Trop, trop, trop.
Non?

Trop d’images, de visages, trop de chagrins, trop de grains de sel, de pixels, trop d’événements et de non-événements, trop de morceaux de vie (pas assez de vie?), trop de questions impossibles, trop de réponses possibles, j’ai trop vécu déjà et pourtant, je ne m’appartiens pas.
Qui fera le tri pour moi?

Allons, benjam… Les règles de l’art imposent leurs codes, la bienséance impose ses normes, le marché dicte ses lois (puisque ses chiffres ont force de loi), le bon goût érige ses barrières, le bon grain ne saurait tolérer longtemps la promiscuité de l’ivraie et, avec fermeté, le recul invite toujours à l’autocritique, à une forme de sélection voire de hiérarchie… non?

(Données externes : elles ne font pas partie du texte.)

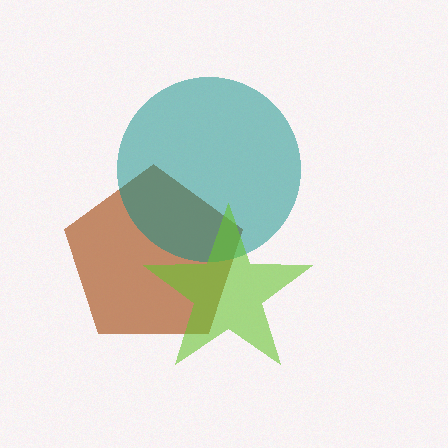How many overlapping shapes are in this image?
There are 3 overlapping shapes in the image.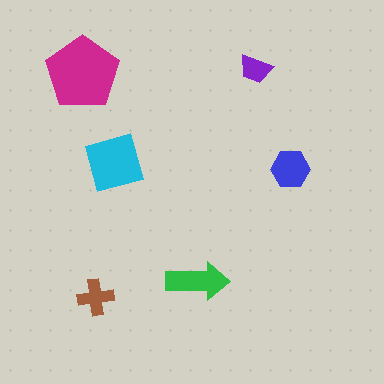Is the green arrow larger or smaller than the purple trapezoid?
Larger.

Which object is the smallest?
The purple trapezoid.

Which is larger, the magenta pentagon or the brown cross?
The magenta pentagon.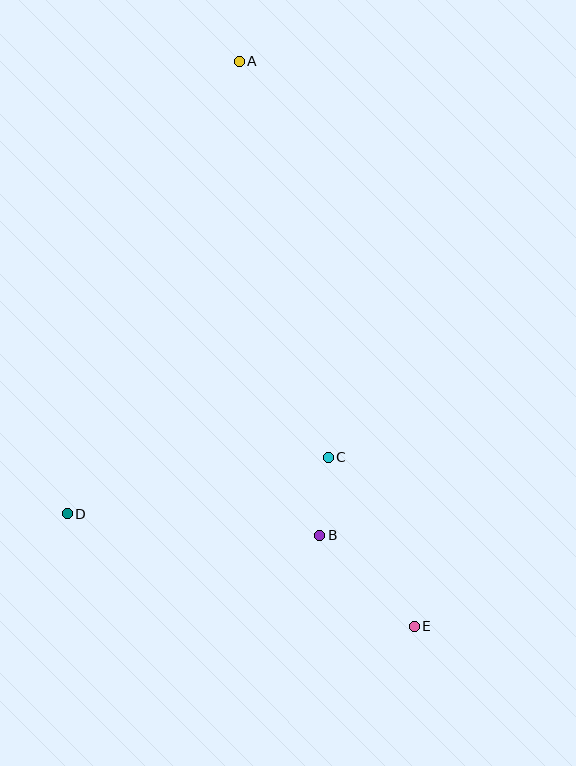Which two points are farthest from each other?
Points A and E are farthest from each other.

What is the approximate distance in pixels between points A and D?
The distance between A and D is approximately 484 pixels.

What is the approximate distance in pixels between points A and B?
The distance between A and B is approximately 481 pixels.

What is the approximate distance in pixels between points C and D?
The distance between C and D is approximately 267 pixels.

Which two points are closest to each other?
Points B and C are closest to each other.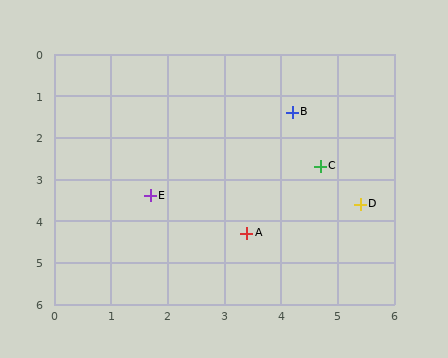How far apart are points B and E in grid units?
Points B and E are about 3.2 grid units apart.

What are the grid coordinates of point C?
Point C is at approximately (4.7, 2.7).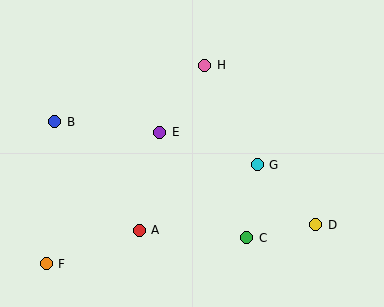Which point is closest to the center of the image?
Point E at (160, 132) is closest to the center.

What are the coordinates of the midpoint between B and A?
The midpoint between B and A is at (97, 176).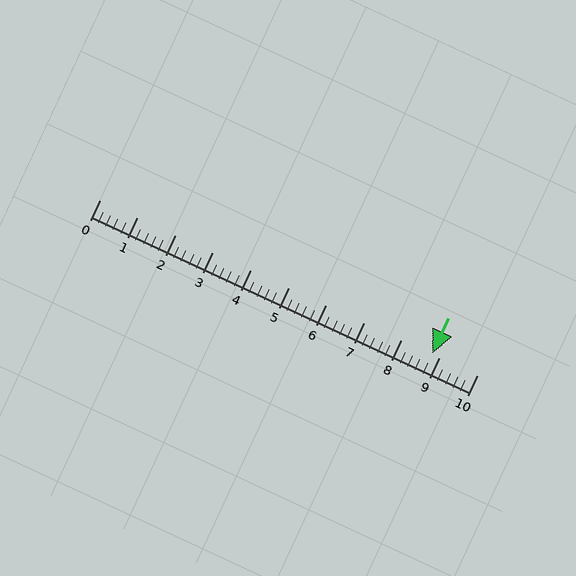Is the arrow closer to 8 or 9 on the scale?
The arrow is closer to 9.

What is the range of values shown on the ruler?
The ruler shows values from 0 to 10.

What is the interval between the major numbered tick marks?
The major tick marks are spaced 1 units apart.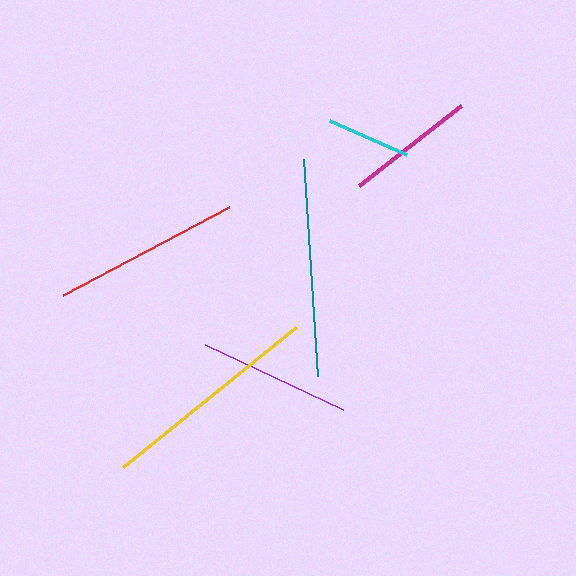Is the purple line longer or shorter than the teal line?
The teal line is longer than the purple line.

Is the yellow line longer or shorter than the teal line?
The yellow and teal lines are approximately the same length (about 223 and 218 pixels).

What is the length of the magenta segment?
The magenta segment is approximately 130 pixels long.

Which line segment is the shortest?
The cyan line is the shortest at approximately 85 pixels.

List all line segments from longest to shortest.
From longest to shortest: yellow and teal (about equal), red, purple, magenta, cyan.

Elémentaire, chacun sait cela, qui s’enseigne dès les écoles.

Et pourtant… s’il fallait, ou si l’on pouvait voir, dans le refus du tri, non un renoncement mais au contraire une proposition, une forte proposition, faite de doute et d’aplomb à la fois, une tentative presque insolente?
Au milieu, parmi l’amas d’instants et les bouts d’espaces, on aurait pu faire des groupes: les photos “bonnes” ou les “pas bonnes”? (ouille ouille ouille), l’insolite ou l’infrabanal, l’intime ou l’extériorisation, le défoulement ou le refoulement, les moins rouges, le plus… plasticiennes?
Mais c’est aussi une forme de discrétion que d’avoir laissé les Fragonard surnager parmi les images du dimanche, comme c’est une forme de pudeur de n’avoir pas souligné les images courageuses (il y en a, notamment ces autoportraits sans concession, tout en écorce, tragiques et joyeux) au milieu de la masse devenue presque indistincte.

Nous ne verrons pas tout, non. Peut-être même n’y verrons-nous rien. Tant pis pour les précautions, tant pis pour l’épure – il faudra bien errer, piétiner, et l’on n’échappera pas à l’ivresse du nombre. Mais derrière cette foule d’images, comme derrière la jungle des masques, se laisse entendre une question, une requête à la fois timide, extravagante et impérieuse, à nous lancée par le photographe: prenez-moi comme je suis, prenez-moi autant que je suis.
Du moins là, à l’instant où je vous le demande.